While the city is unsure exactly what the policy change could cost, Ms. Grachek said a maximum of 2 percent of the city’s work force — or 42 people — are expected to enroll. That would cost Toledo $410,000 a year in additional health premiums, she said. However, based on the experiences of other entities with similar policies, that number could be far less.
Councilman Steven Steel indicated the cost of providing health care is unpredictable even under the existing system, because it’s impossible to know how many new dependents an employee will add or remove in a given year.
“No one on council seems concerned about the unpredictability of all of the other benefits,” he said. “A lot of these arguments seem nonsensical to me.”
Councilmen Ludeman, Sarantou, and Collins also slammed the Bell administration for not bringing up the issue of domestic partner benefits during recent collective-bargaining negotiations.

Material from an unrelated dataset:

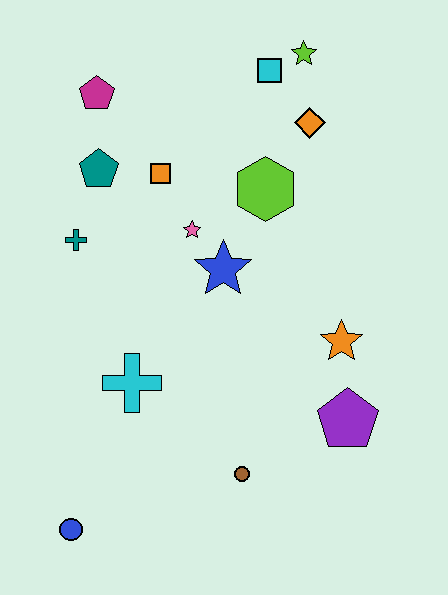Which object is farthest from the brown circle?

Their concerns were echoed by Don Czerniak, president of the city’s service workers’ union, AFSCME Local 7, who said he fears the cost of extending health benefits to domestic partners will be pushed along to his members.
Most speakers at the hearing applauded the legislation, however, including several firefighters.
Angela Webber, 33, who has been in a same-sex partnership with a Toledo firefighter for 11 years, said her inability to obtain health-care benefits through the city is unfair and a strain on her family.
Ms. Webber, a recent nursing graduate, is pregnant with her second child and fears the baby could be born after her student health plan expires in August.
“It’s very stressful,” she said. “Anybody could be married and extend benefits to their new spouse, but it’s not an option for our family.”
Louis Escobar, a former city council president who is openly gay, denounced council’s need to even question the benefit extension.
“I am not different from any of you, and to try to use cost as an issue for something that I have a right to is abominable,” he said. “We are American citizens. ... It is your moral obligation to set these things right.”